It’s time for another leg of the off-beat tour of Paraguay via the lens of my cellphone camera. To be honest, I like writing these posts. I get to be creative without the pesky need for coherence. It’s like shotgun lunacy. Relax, gun control advocates, it’s not where I get a shotgun and go crazy, but where my crazy goes all over the place. Anyway, pictures…
Who remembers pop, soul and R&B singer Diana Ross? The Lucchetti rice company, that’s who. Arroz (ah ROSS) means rice in Spanish so the disco fans at Lucchetti pay homage to Diana by creating their very own mascot in her image. Complete with microphone, hoop earrings and of course, an afro. Those are disco lights reflecting on the floor.
Being a car guy, I had hoped to never put the words Ferrari and fanny-pack in the same sentence. Sadly they are blended into the same product here. A moment of silence for the career of the person at Ferrari who signed off on this. *Taps plays softly*
From the fine folks at Bookies-R-Us comes Kiddie Kasino. Why wait to teach your child the ins and outs of gambling. The kit comes with a mini Roulette wheel, dice, chips and cash, each designed for the plump little fingers of your toddler. The upper right corner says ages 3+. “Double down, Junior!”

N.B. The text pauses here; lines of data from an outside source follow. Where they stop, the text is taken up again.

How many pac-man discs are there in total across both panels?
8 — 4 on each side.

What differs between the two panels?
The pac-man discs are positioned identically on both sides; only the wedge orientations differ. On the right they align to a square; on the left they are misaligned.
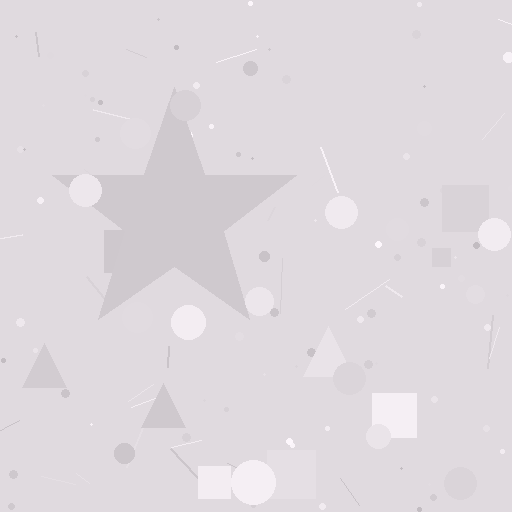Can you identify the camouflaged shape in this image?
The camouflaged shape is a star.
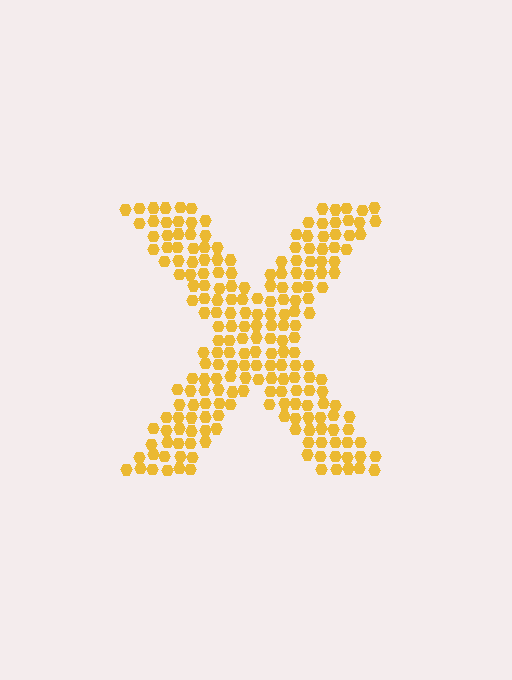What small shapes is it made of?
It is made of small hexagons.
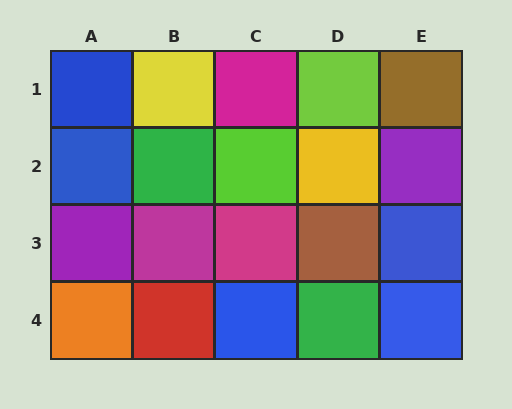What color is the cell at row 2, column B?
Green.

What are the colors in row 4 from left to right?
Orange, red, blue, green, blue.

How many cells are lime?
2 cells are lime.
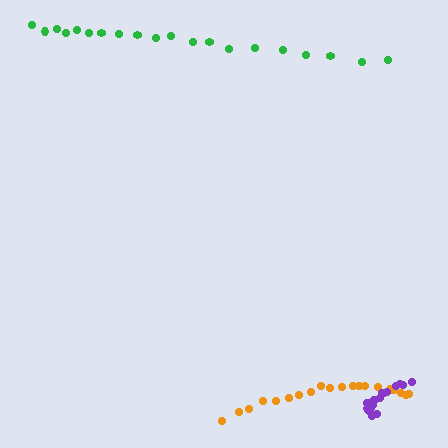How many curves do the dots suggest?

So you need back support but you don’t want to look like a loser. Try the 777-1 Waist Support from the makers of Fat Men underwear. Not only will you kiss low-back pain goodbye, but also, as the package says, “Victory belongs to you forever.” That’s called a win-win.

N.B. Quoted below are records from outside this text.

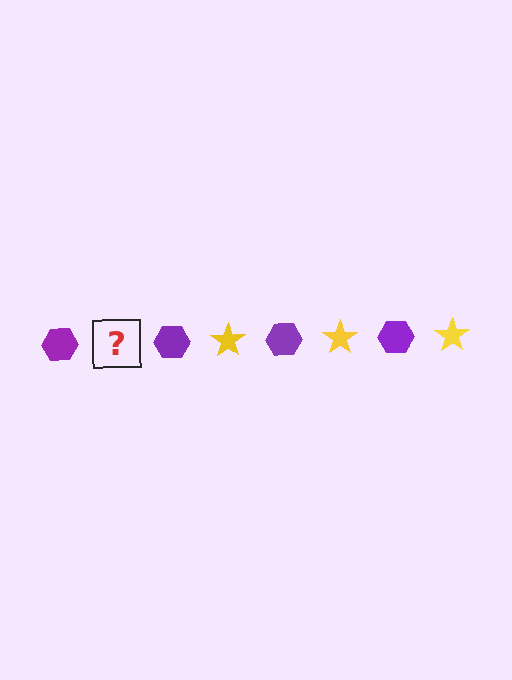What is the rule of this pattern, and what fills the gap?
The rule is that the pattern alternates between purple hexagon and yellow star. The gap should be filled with a yellow star.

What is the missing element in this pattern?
The missing element is a yellow star.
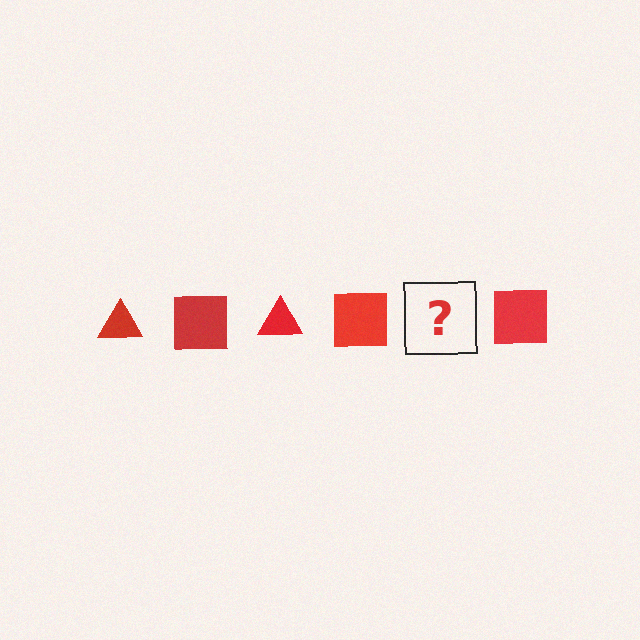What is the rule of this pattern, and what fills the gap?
The rule is that the pattern cycles through triangle, square shapes in red. The gap should be filled with a red triangle.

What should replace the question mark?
The question mark should be replaced with a red triangle.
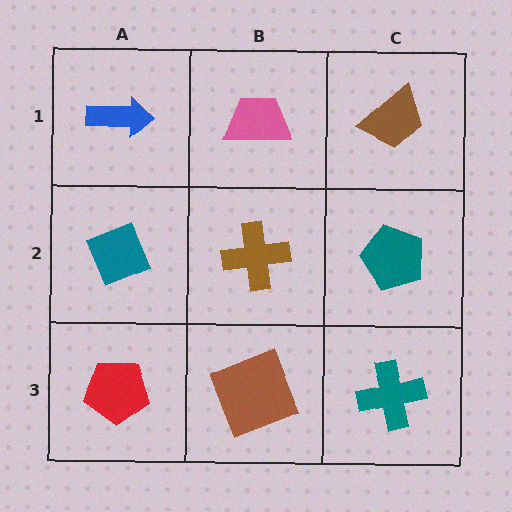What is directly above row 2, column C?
A brown trapezoid.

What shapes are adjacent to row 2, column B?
A pink trapezoid (row 1, column B), a brown square (row 3, column B), a teal diamond (row 2, column A), a teal pentagon (row 2, column C).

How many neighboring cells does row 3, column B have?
3.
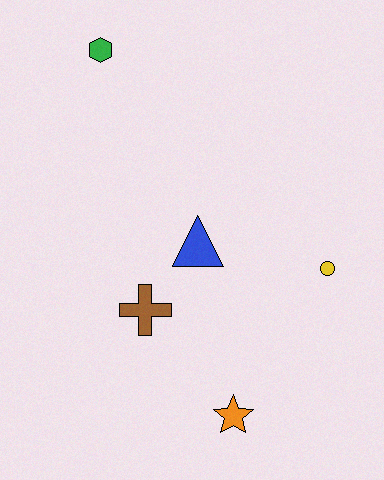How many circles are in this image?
There is 1 circle.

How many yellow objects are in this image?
There is 1 yellow object.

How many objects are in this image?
There are 5 objects.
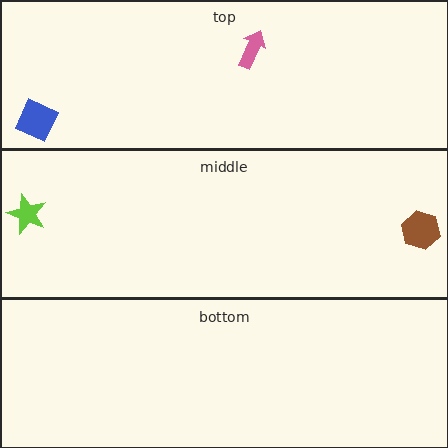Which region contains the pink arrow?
The top region.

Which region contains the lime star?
The middle region.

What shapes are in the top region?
The blue diamond, the pink arrow.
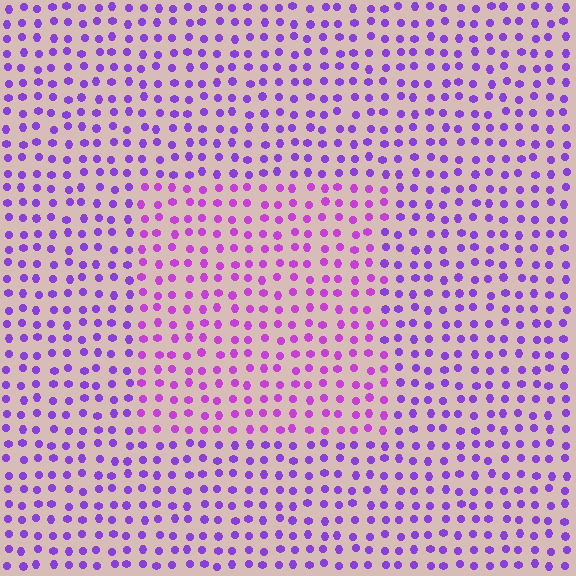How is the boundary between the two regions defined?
The boundary is defined purely by a slight shift in hue (about 24 degrees). Spacing, size, and orientation are identical on both sides.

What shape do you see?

Let’s say you need to make a ton of sandwiches for a 2nd grade class. You know, hold the crust, and you need them fast. Well, you could use this giant crustless sandwich bread and make four at a time. Cut in half that’s eight at a time. That is the only logical use for giant crustless bread.
Finally, if you’re in a red car you may not pass. It’s that simple. Red riders stay put. I know it doesn’t seem fair, but it’s the law.
Have a great weekend.
What’s your favorite? Are there any questions?